Gus Kikin mengatakan rancangan struktur sebenarnya sudah mulai terbentuk, tetapi masih membutuhkan pembahasan dan penyempurnaan bersama tim formatur. Menurutnya, keberadaan satu atau dua nama dalam rancangan tersebut baru merupakan langkah awal sebelum posisi-posisi lain diisi. Ia berharap proses penyusunan dapat diselesaikan dalam waktu relatif cepat sehingga PBNU segera dapat menjalankan berbagai agenda hasil Muktamar. Struktur kepengurusan yang lengkap diperlukan karena organisasi belum dapat menjalankan seluruh aktivitas secara optimal tanpa pembagian tugas yang jelas. Karena itu, penyelesaian formatur menjadi salah satu pekerjaan prioritas pada awal kepemimpinannya. Gus Kikin menegaskan seluruh proses akan dijalankan sesuai mekanisme dan tradisi organisasi yang berlaku di lingkungan NU.
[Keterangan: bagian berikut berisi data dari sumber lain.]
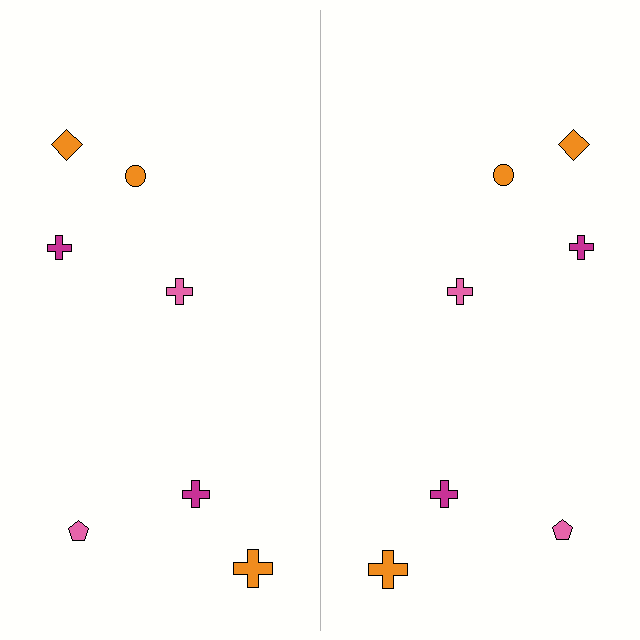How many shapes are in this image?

Salah satu nama yang telah dipastikan masuk dalam kepengurusan baru adalah Gudfan Arif Ghofur atau Gus Gudfan. Gus Kikin memastikan figur lama tersebut akan kembali dipercaya menduduki posisi Bendahara Umum PBNU. Gus Gudfan sebelumnya menjabat sebagai Pelaksana Tugas Bendahara Umum PBNU sejak 10 Agustus 2022 menggantikan Mardani H Maming. Keputusan mempertahankan sejumlah figur lama menunjukkan bahwa kepengurusan periode 2026–2031 tidak sepenuhnya akan diisi wajah baru. Pengalaman dari periode sebelumnya tetap dipertimbangkan untuk menjaga kesinambungan program dan tata kelola organisasi. Namun Gus Kikin belum membeberkan secara terperinci siapa saja pengurus lama lainnya yang akan kembali mendapatkan amanah.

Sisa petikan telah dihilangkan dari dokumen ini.